Can Reducer always be reused for Combiner?

A Combiner function is an optional intermediary function which is executed on the Map phase right after the execution of the Mapper is complete. There are 2 primary benefits to use a combiner –

  1. Combiners can be used to reduce the amount of data sent to the reducer which increases network efficiency.
  2. Combiners can be used to reduce the amount of data sent to the reducer and this will improve the efficiency at the reduce side since each reduce function will be presented with less amount of records to process.

 

The signature of the Combiner program is same as the Reducer since both Combiner and Reducer process on the output of the Mapper. Which gives us a great opportunity to reuse the Reducer program as the Combiner.

But the question is, is it always a good idea to reuse reducer program for combiner?

Reducer for Combiner – Good use case
Let’s say we are writing a MapReduce program to calculate maximum closing price for each symbol from a stocks dataset. The mapper program will emit the symbol as the key and closing price as the value for each stock record from the dataset. The reducer will be called once for each stock symbol and with a list of closing prices. The reducer will then loop through all the closing prices for the symbol and will calculate the maximum closing price from the list of closing prices for that symbol.

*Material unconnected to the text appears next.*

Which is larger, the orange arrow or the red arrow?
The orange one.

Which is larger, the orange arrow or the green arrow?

Assume Mapper 1 processed 3 records for symbol ABC with closing prices – 50, 60 and 111. Let’s also assume that Mapper 2 processed 2 records for symbol ABC with closing prices – 100 and 31.

Now the reducer will receive five closing prices for symbol ABC – 50, 60, 111, 100 and 31. The job of the reducer is very simple it will simply loop through all the 5 closing prices and will calculate the maximum closing price to be 111.

We can use the same reducer program for combiner after each Mapper. The combiner on mapper 1 will process 3 closing prices – 50, 60 and 111 and will emit only 111 since it is the maximum closing price of the 3 values which is 111. The combiner on mapper 2 will process 2 closing prices – 100 and 31 and will emit only 100 since it is the maximum closing price of the 2 values which is 100.

Now with combiner reducer will only process 2 closing prices for symbol ABC which is 111 from Mapper 1 and 100 from Mapper 2 and will calculate the maximum closing price as 111 from both the values.

As we can see the output is the same with and with out the combiner hence in this case reusing the reducer as a combiner worked with no issues.

Reducer for Combiner – Bad use case
Let’s say we are writing a MapReduce program to calculate the average volume for each symbol from a stocks dataset. The mapper program will emit the symbol as the key and volume as the value for each stock record from the dataset. The reducer will be called once for each stock symbol and with a list of volumes. The reducer will then loop through all the volumes for the symbol and will calculate the average volume from the list of volumes for that symbol.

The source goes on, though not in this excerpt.